What’s the big deal? Financial super app, SoFi, has been chasing a bank charter for over three years — in order to reduce costs and improve its product offering in investing, banking products and loans .
As a bank, SoFi will be “subject to comprehensive supervision and the full panoply of bank regulations” — meaning it can’t touch any crypto asset activities or services.
Sounds terrifying. So why would anyone want to own a bank charter?
Here’s why: Before, SoFi acted as the bridge between customers and banks — relying on its partners to hold deposits and issue loans.
- Now, SoFi can lend out its members’ deposits as loans — as a bank (via The Operator).
- As per Mizuho analysts, this means an extra $200-300M in savings from lower funding costs (via Barrons).
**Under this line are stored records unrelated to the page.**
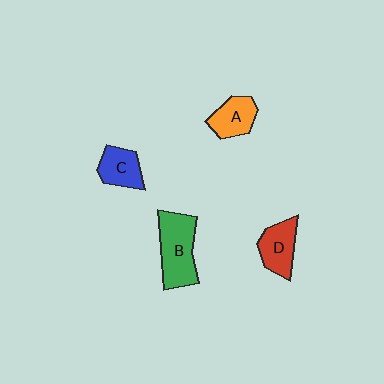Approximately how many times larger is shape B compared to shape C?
Approximately 1.7 times.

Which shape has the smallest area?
Shape C (blue).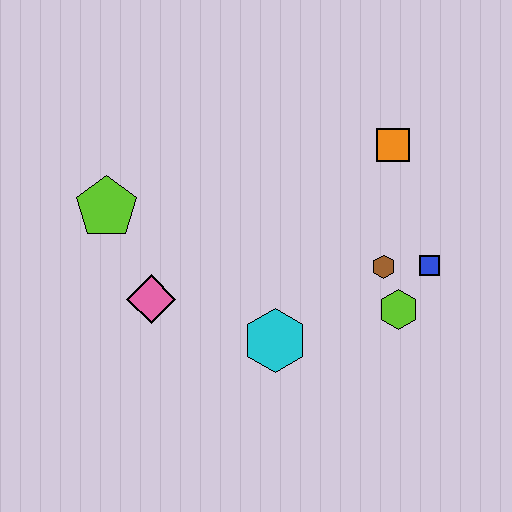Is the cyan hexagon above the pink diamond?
No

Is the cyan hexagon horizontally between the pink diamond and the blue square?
Yes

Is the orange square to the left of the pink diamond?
No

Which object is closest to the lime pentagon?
The pink diamond is closest to the lime pentagon.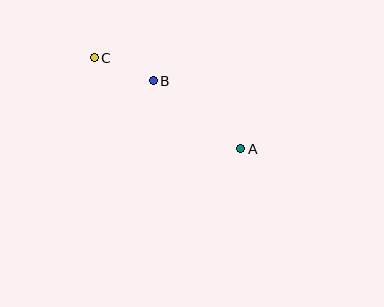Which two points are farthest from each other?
Points A and C are farthest from each other.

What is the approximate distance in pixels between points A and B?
The distance between A and B is approximately 111 pixels.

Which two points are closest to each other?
Points B and C are closest to each other.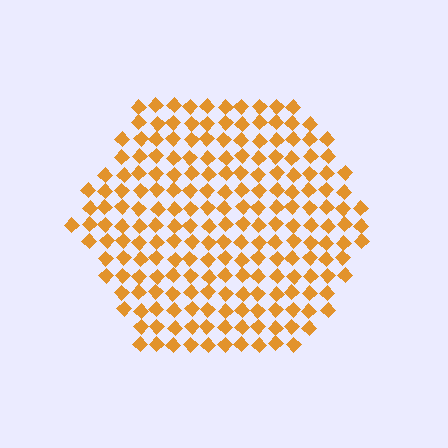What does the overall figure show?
The overall figure shows a hexagon.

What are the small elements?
The small elements are diamonds.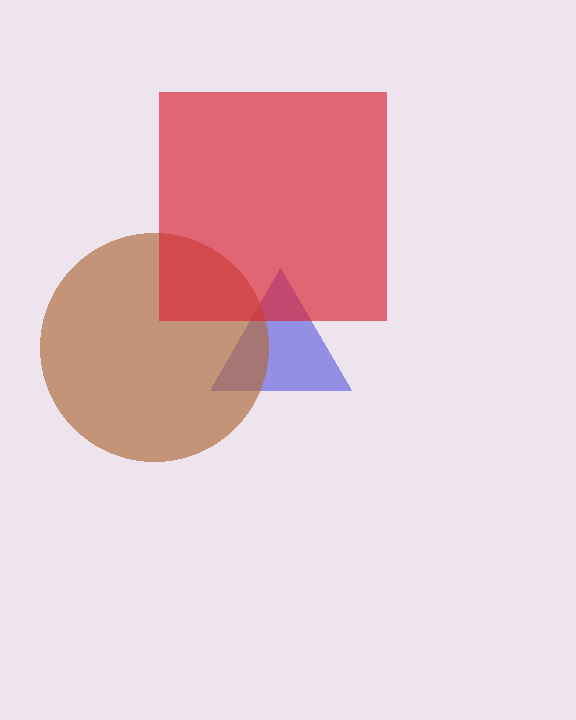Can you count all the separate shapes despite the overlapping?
Yes, there are 3 separate shapes.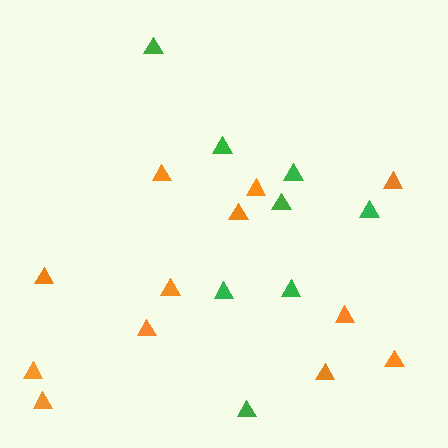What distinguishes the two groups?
There are 2 groups: one group of green triangles (8) and one group of orange triangles (12).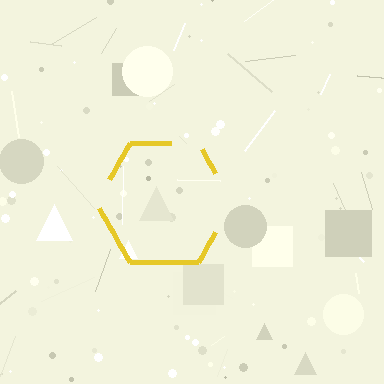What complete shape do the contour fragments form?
The contour fragments form a hexagon.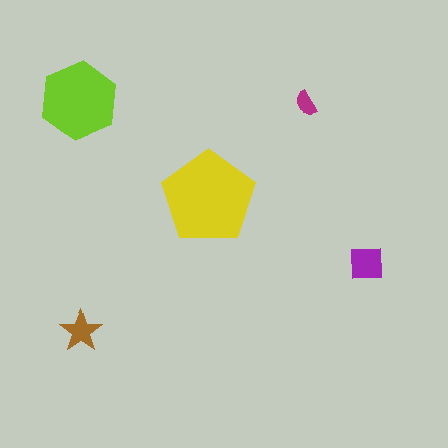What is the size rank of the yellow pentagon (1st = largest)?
1st.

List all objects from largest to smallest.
The yellow pentagon, the lime hexagon, the purple square, the brown star, the magenta semicircle.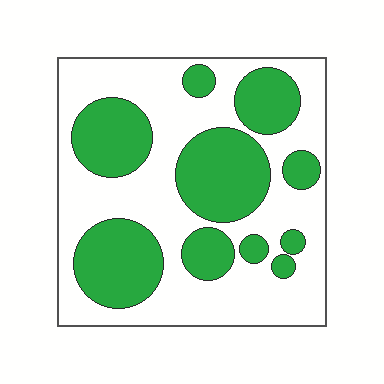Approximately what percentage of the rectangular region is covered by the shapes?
Approximately 40%.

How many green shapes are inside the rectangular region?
10.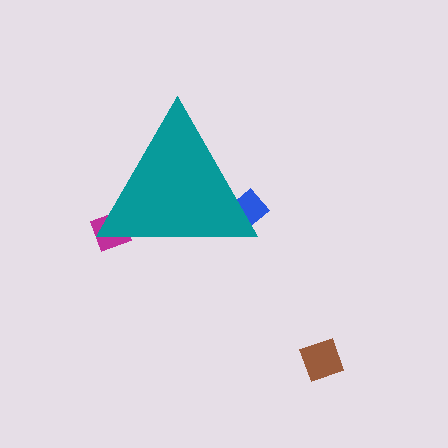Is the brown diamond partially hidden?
No, the brown diamond is fully visible.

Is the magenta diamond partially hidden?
Yes, the magenta diamond is partially hidden behind the teal triangle.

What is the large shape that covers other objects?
A teal triangle.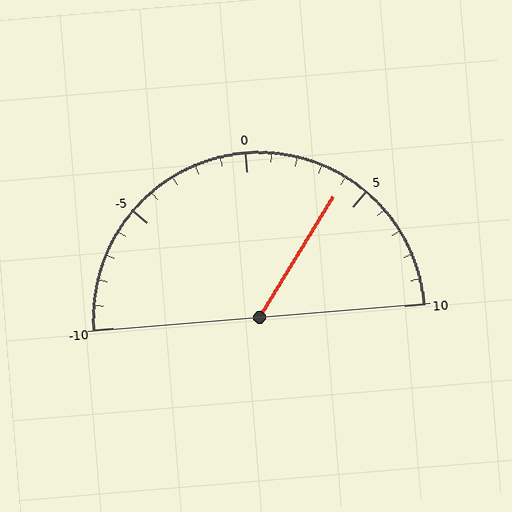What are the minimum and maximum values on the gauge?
The gauge ranges from -10 to 10.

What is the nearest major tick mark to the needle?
The nearest major tick mark is 5.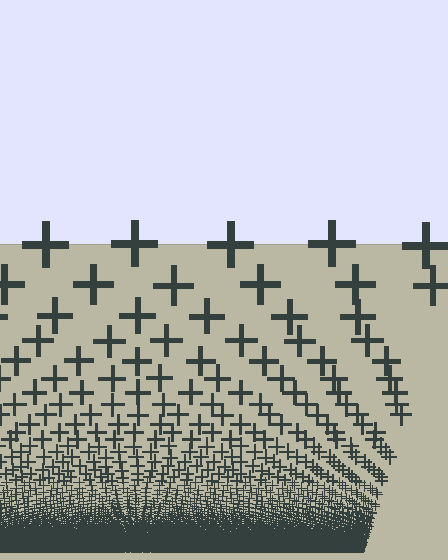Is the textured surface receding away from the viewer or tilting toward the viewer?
The surface appears to tilt toward the viewer. Texture elements get larger and sparser toward the top.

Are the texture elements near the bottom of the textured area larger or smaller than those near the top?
Smaller. The gradient is inverted — elements near the bottom are smaller and denser.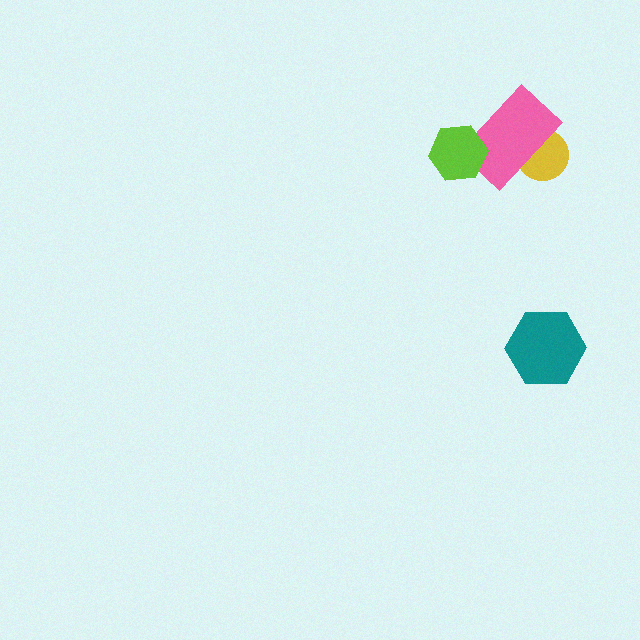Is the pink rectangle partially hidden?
Yes, it is partially covered by another shape.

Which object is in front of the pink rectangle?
The lime hexagon is in front of the pink rectangle.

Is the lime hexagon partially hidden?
No, no other shape covers it.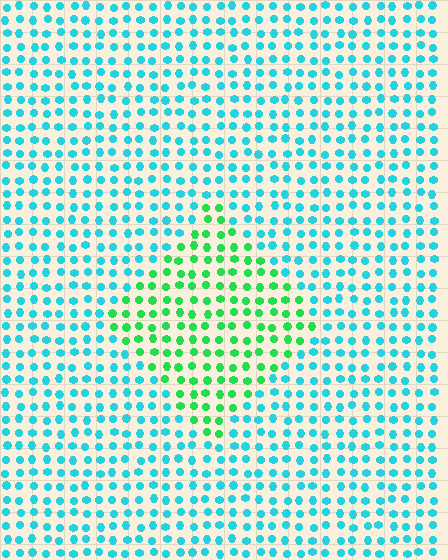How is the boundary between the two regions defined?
The boundary is defined purely by a slight shift in hue (about 49 degrees). Spacing, size, and orientation are identical on both sides.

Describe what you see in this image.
The image is filled with small cyan elements in a uniform arrangement. A diamond-shaped region is visible where the elements are tinted to a slightly different hue, forming a subtle color boundary.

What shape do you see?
I see a diamond.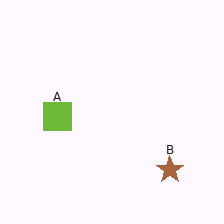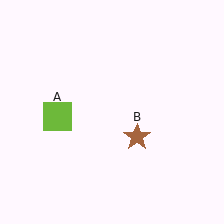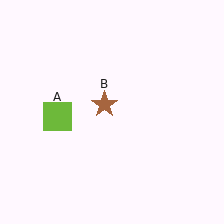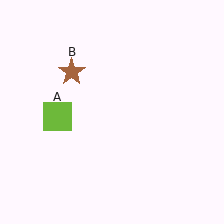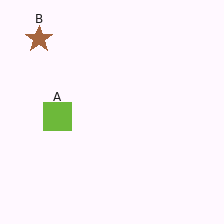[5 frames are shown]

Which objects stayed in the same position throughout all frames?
Lime square (object A) remained stationary.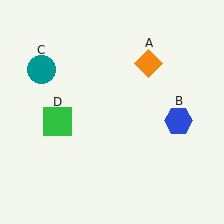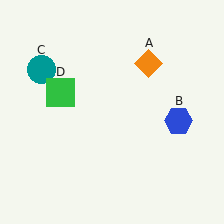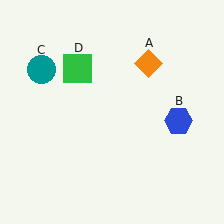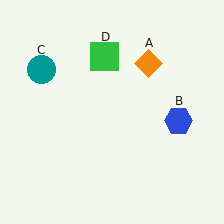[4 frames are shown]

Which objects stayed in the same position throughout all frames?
Orange diamond (object A) and blue hexagon (object B) and teal circle (object C) remained stationary.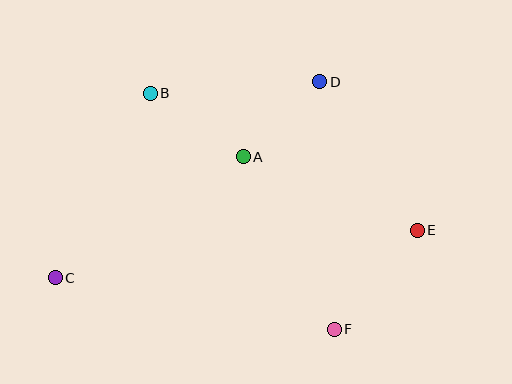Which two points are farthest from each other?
Points C and E are farthest from each other.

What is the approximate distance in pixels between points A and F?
The distance between A and F is approximately 195 pixels.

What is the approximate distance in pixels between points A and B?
The distance between A and B is approximately 113 pixels.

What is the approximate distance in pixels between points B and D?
The distance between B and D is approximately 170 pixels.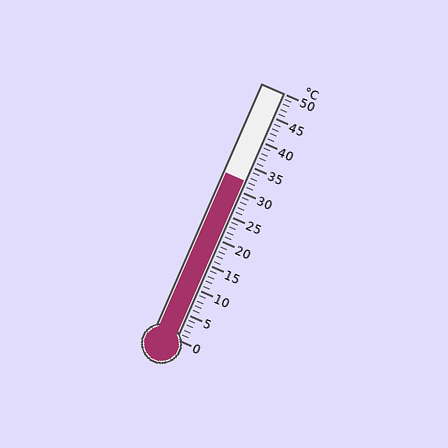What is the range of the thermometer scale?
The thermometer scale ranges from 0°C to 50°C.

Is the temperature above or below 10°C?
The temperature is above 10°C.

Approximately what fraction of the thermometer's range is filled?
The thermometer is filled to approximately 65% of its range.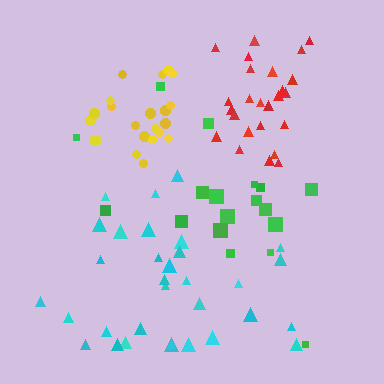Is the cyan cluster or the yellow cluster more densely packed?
Yellow.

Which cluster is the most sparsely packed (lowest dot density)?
Green.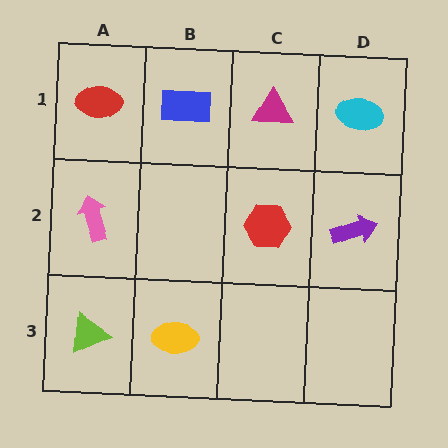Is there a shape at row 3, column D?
No, that cell is empty.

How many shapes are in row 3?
2 shapes.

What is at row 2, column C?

SoFi could direct these savings back into growth, or offer its members higher savings rates — thereby incentivizing growth.
Varo, a competitor to SoFi, doubled customers and tripled revenue in the 13 months after getting its charter — its CEO having seen the benefits of saved costs.
Fintech bear market: The Global X FinTech ETF (NASDAQ:FINX) — is down 33% since November — underperforming the broader tech market (NASDAQ), which is down 10% in comparison.
- After the news, several research firms raised SoFi’s price targets — with Rosenblatt increasing its price target to $30 (117% upside).
With interest rate increases around the corner, the current market favors value stocks — but that doesn’t mean bargains can’t be found in bear markets.